The generalization of electronic invoicing now places fiscal control in a logic of predictive targeting based on datamining and AI, with an increase in power assumed by the DGFiP in its official press releases. This new environment significantly reinforces the risks of automated detection of VAT anomalies, especially in light of the entry into force of electronic invoicing (e-invoicing and e-reporting) as of September 1, 2026.
1. A tax audit very largely driven by data
As early as 2026, the tax administration will replace ex-post analysis with a proactive targeting strategy based on artificial intelligence. The massive flows of data will feed the algorithmic scoring tools (ALBATROS, FIBRE, SIRIUS PRO) as well as the Mission Requests and Valuation (MRV), a specialized unit of the General Directorate of Public Finances that deploys predictive analysis tools.
The use of these technologies now allows the systemic identification of declarative inconsistencies. The comprehensiveness of e-invoicing and e-reporting data gives these analyses surgical precision, transforming “fiscal data mining” into a real permanent audit of the company.
For companies, this technological change imposes absolute accounting rigor as soon as the invoice is issued, because the targeting of controls, now predictive and documented in advance by DGFiP applications, tends to introduce a de facto reversal of the burden of proof in favor of a tax administration that has become omniscient.
2. Electronic invoicing: a “fuel” for fiscal AI
The deployment of e-invoicing and e-reporting (L. end of 2024) organizes the systematic feedback of transactional data to the DGFiP, via the Public Invoicing Portal (PPF) and the Approved Platforms (PA).
The administration now has a three-dimensional lever for reconciliation:
• Fiscal: Automated comparison between invoice flows (issued/received) and CA3 declarations (VAT collected vs deductible). The same is true with Service Exchange Declarations (DES) and summary statements (former DEBs) for e-reporting transactions.
• Accountant: Verification of the consistency between the Accounting Entries File (FEC) and the archived e-invoices.
• Financial: Cross-referencing of bank data with payment statuses transmitted by e-reporting.
This centralization allows the administration to draw up a “fiscal balance” in real time of the taxpayer, making any anomaly suspicious.
3. Typology of anomalies under surveillance
The administration will make instant reconciliations between data sources that were previously siloed.

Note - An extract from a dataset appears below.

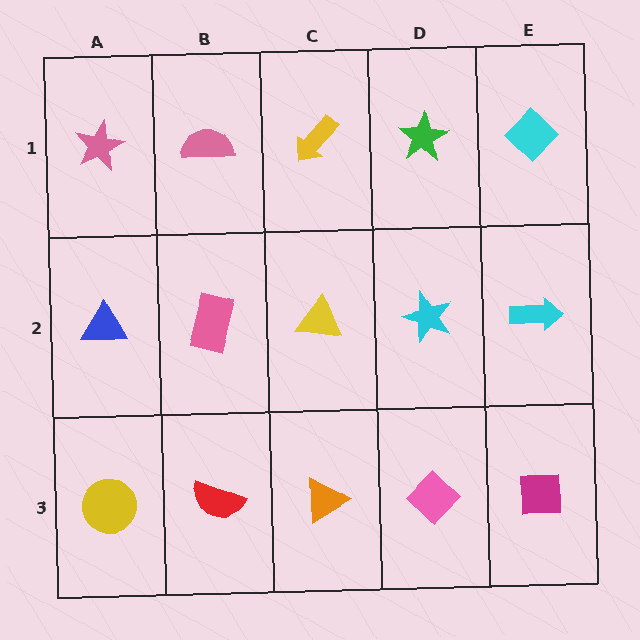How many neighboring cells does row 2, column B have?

These machine learning algorithms isolate behaviors that deviate from sectoral standards and will facilitate the identification of certain points of friction such as:
• Sales and purchase cycles: Comparison of invoices issued and received with CA3 declarations to detect discrepancies in collection, over-deductions or unjustified VAT credits.

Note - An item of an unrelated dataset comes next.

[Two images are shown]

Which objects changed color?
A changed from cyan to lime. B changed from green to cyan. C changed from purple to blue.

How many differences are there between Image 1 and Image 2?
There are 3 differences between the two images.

• VAT anomalies: Discrepancies between the declared VAT collected and the data invoiced, or the application of erroneous rates/unjustified exemptions.
• Documentary integrity: Algorithmic detection of duplicate numbers, sequentiality breaks and chronological anomalies (backdating).
• Cross-banking and third parties: Reconciliation of payment flows with invoices to identify hidden activities, coupled with the exploitation of legal registers and information from platforms (DAC 7).
• International flows: Verification of the consistency of import-export operations by crossing customs data with e-reporting of international transactions.
4. Specific sanctions and procedural risks
The finance law for 2024 established a regime of specific administrative sanctions, the thresholds of which were raised in the framework of the 2026 finance law.
The sanctions provided for non-compliance with e-invoicing/e-reporting are increased by the Finance Act for 2026, with increased thresholds and new graduated mechanisms.

Approved Platform Sanctions (PA)

Exemption for first offense is maintained (art. 1788 D V CGI)
Moreover, these regimes of fines and sanctions are combined with existing ones:
• Tax sanctions: These fines are combined with reminders of fees, interest on arrears and surcharges (40% for deliberate breach, 80% for fraudulent maneuvers) resulting from substantive corrections.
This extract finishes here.